In the same show in the Chesta and David collection was a work of equal vintage value – Jogen Chowdhury's 'Gaanpati the Warrior' (1977), and another work called 'Couple'. His 'Gaanpati the Warrior' executed in 1977 is a jewel beyond compare for its fluid lines and its attractive fervour of blending the spiritual and the sensual. The charismatic contour of Jogen Chowdhury always has this ability to draw you into its maw. "There is a tremendous power in the stillness of the subject, a force which is no less than apparently a matter in great speed. Stillness is a form of speed while not in force. A certain tension is essential in artwork which is the result of the total effect of composition, colour, rhythm or sensitive lines," said Jogen Chowdhury to this critic years ago. Also in this blue chip collection was 'In Sequence' (1981) - by the mandarin of the metaphor Tyeb Mehta. Tyeb's flat colours and his shifting planes created a corollary that reflected the resonance of an all-time genius who created art for his own journey of inner and outer references. Inspiration from real life in volatile regions can bring new meaning to what it feels to be a troubled artist. And Tyeb Mehta spent many years in the contemplation of suffering. He condensed long histories of violence and melancholia into the most austere forms; he delivered the freight of trauma through isolated figures delineated in planes of flat colours that vibrate against one another without discreet intervals of tonal shading.

Fast forward to the present day scenario – the famed Manida – KG Subramanyan – who was a mentor to six generations of students in Shantiniketan and Baroda – passed away leaving a yawning gap in the lifestyles of pedagogues in art colleges all over the country.

Manida's exhibition held at Aakriti Art Gallery in Delhi was a testimony to his genius, his avid cerebral wit and his unending passion for the drawn line. A radical who often debated Western notions of art criticism he didn't believe in Seneca's words that 'Art is long, life is short.' Among all his works shown and reflected upon, it is his gods and goddesses at 'Project 88' that remain in the memory for the brilliance of composition and modern reckonings in myth and traditions.

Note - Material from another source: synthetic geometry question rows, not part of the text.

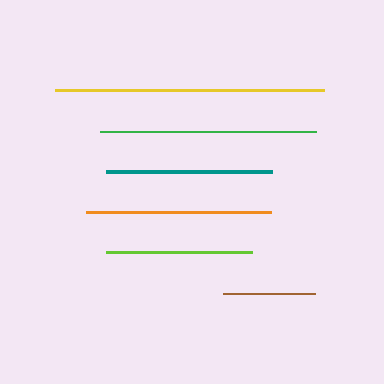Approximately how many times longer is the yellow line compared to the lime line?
The yellow line is approximately 1.8 times the length of the lime line.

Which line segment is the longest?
The yellow line is the longest at approximately 269 pixels.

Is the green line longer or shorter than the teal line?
The green line is longer than the teal line.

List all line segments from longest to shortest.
From longest to shortest: yellow, green, orange, teal, lime, brown.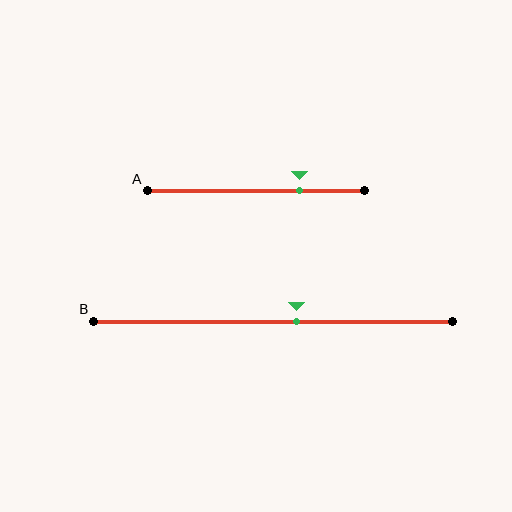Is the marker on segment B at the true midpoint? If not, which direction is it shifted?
No, the marker on segment B is shifted to the right by about 7% of the segment length.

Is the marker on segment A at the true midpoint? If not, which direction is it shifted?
No, the marker on segment A is shifted to the right by about 20% of the segment length.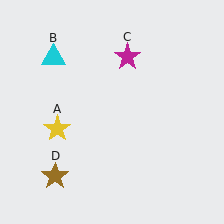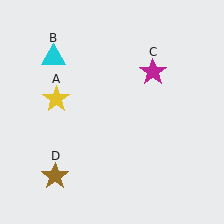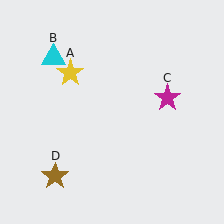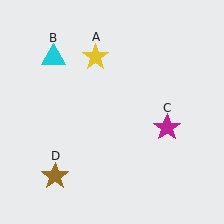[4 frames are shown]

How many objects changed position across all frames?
2 objects changed position: yellow star (object A), magenta star (object C).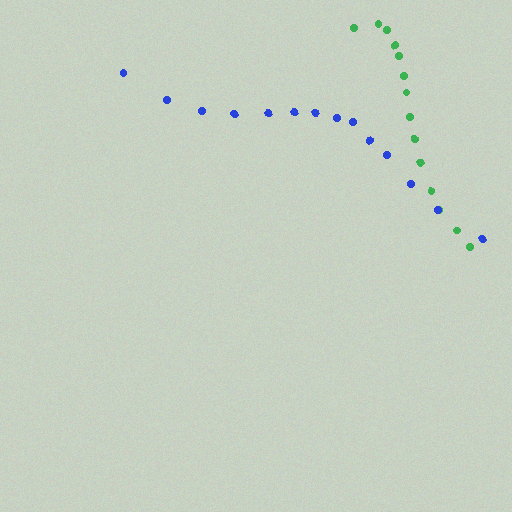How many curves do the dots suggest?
There are 2 distinct paths.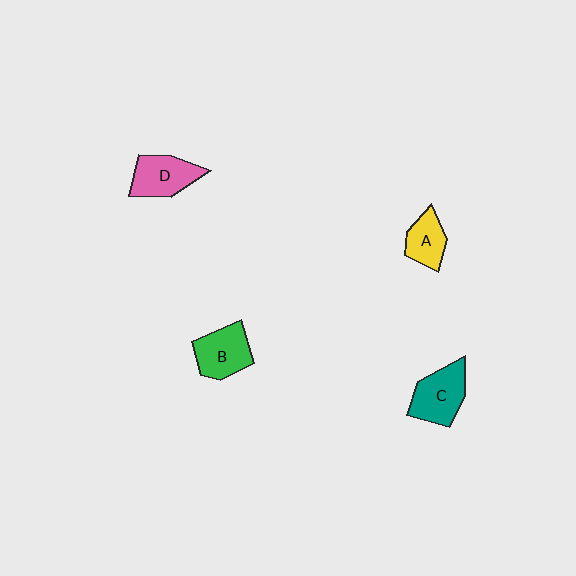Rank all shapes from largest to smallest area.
From largest to smallest: C (teal), B (green), D (pink), A (yellow).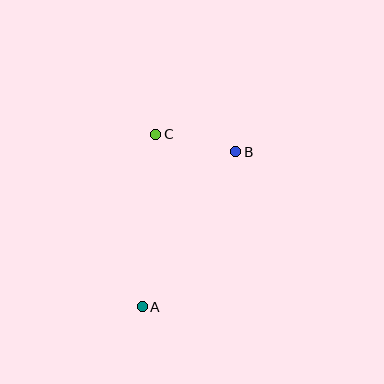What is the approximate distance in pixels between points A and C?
The distance between A and C is approximately 173 pixels.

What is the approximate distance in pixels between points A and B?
The distance between A and B is approximately 181 pixels.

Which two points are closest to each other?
Points B and C are closest to each other.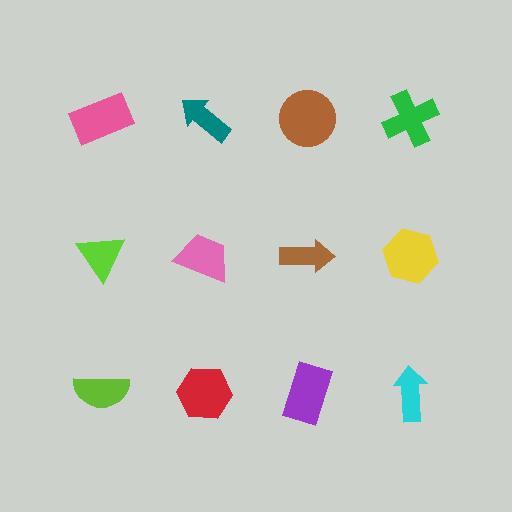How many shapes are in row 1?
4 shapes.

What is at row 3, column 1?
A lime semicircle.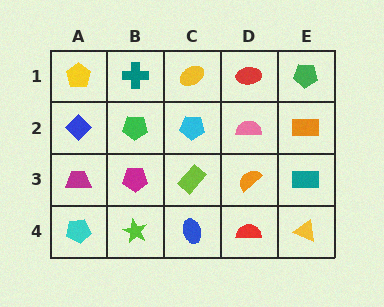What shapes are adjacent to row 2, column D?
A red ellipse (row 1, column D), an orange semicircle (row 3, column D), a cyan pentagon (row 2, column C), an orange rectangle (row 2, column E).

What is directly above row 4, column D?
An orange semicircle.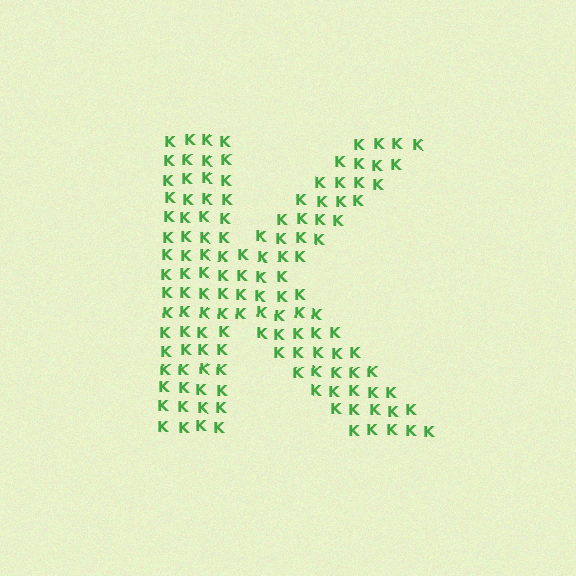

While art moves in leaps and bounds, it is the czar of Indian interior design, Rajeev Sethi, who spoke multiple languages in his conception of 'Jaya he' at T2 Mumbai Airport, as an art corridor that transcended indigenous as well as contemporary art practices, when he juxtaposed different languages and crafts to create a seamless flow of journeys in myriad sensibilities. Rooted in pride for the subcontinent's varied heritage and its legacy of creative enterprises, 'Jaya he!' has become a symbol of public private partnership (PPP) for a nation determined to enhance its rich history.

In Delhi, NGMA's recent celebration of 63 years nailed the idea of sculptors being practitioners of teaching as well as their own credo of creating within their own orbits. Devi Prasad Roy Chowdhury and Ram Kinkar Baij stand tall as India's indigenous modernists who created for nourishing their own nectar of thoughts. In an age where artists in colleges do not want to draw and are using technology to translate images onto canvases, without creating human figures with their bare hands, this show, ITIHAAS, gives lessons on the power of originality and the credulous continuity of human hands in fashioning sculpture. With sculptors using resin and plastic and synthetic materials to fabricate sculptures, bronze as a medium is being pushed to the periphery and the language of multiplication and appropriation is taking over the ideation of originality. The Internet has spawned a cut-copy-paste generation and the art world now thrives on the word 'inspiration' being used to simply state an aping.